Females of most pipunculid species deposit their eggs in early instar nymphs or adults of their hosts. After visually locating a host, some species remove the host from the food plant and oviposit one egg inside each host whilst in flight (Huq, 1982; May, 1979; Williams, 1919), whereas others leave the host in situ (Benton, 1975). Larvae develop to maturity within the nymph or adult hosts. When mature, the larva leaves the host through a break in one of the dorsal intersegmental membranes of the abdomen in order to pupate in the soil, in the litter, at the base of plants or rarely, attached to leaves (Ferrar, 1987; Perkins, 1905). More detailed information on immature stages together with information on rearing techniques can be found in Benton (1975), Coe (1966), Ferrar (1987), Freytag (1988), Huq (1984), Jervis (1980), Morakote & Yano (1987) and Perkins (1906). Pipunculid-host associations are best known for the European fauna (Waloff & Jervis, 1987), followed by Nearctic Region (Skevington & Marshall, 1997) and the Australian region (Skevington, 2001). However, most species have no biological data available.

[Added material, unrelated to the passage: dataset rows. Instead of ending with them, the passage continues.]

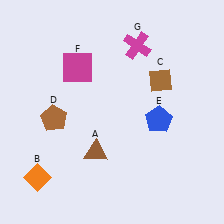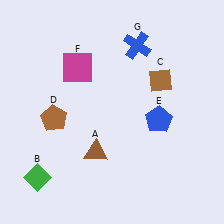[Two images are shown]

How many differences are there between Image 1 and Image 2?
There are 2 differences between the two images.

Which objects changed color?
B changed from orange to green. G changed from magenta to blue.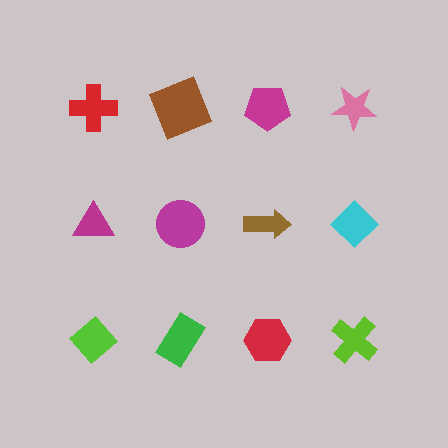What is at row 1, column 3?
A magenta pentagon.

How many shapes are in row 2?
4 shapes.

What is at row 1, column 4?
A pink star.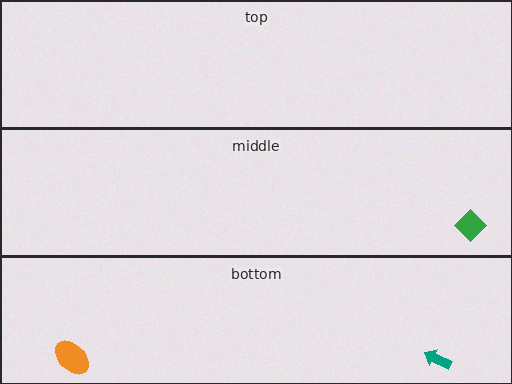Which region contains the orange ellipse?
The bottom region.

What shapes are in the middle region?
The green diamond.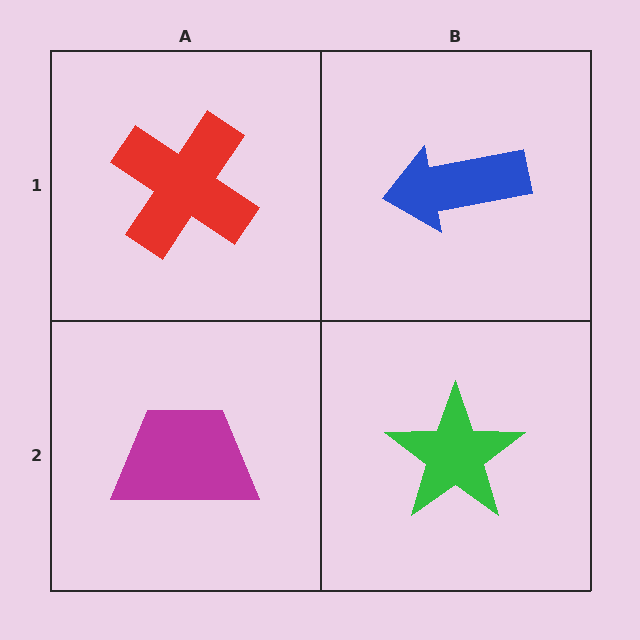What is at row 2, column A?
A magenta trapezoid.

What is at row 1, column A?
A red cross.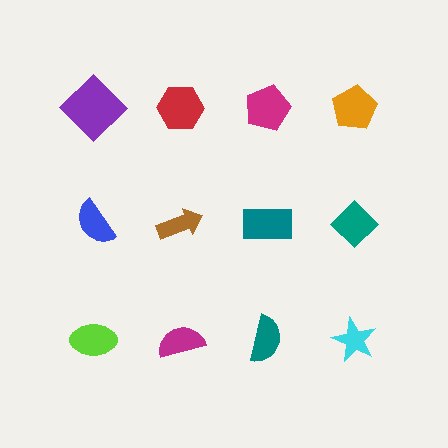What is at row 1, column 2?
A red hexagon.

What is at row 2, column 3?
A teal rectangle.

Most pipunculid species attack more than one species of host, but show a preference for a particular set of host species. Only two species have been reared from more than one subfamily of host (Skevington, 2001). Superparasitism and multiple parasitism are rare and survival of more than one pipunculid in these cases is exceptional (Jervis, 1980; Morakote & Yano, 1988; Waloff & Jervis, 1987).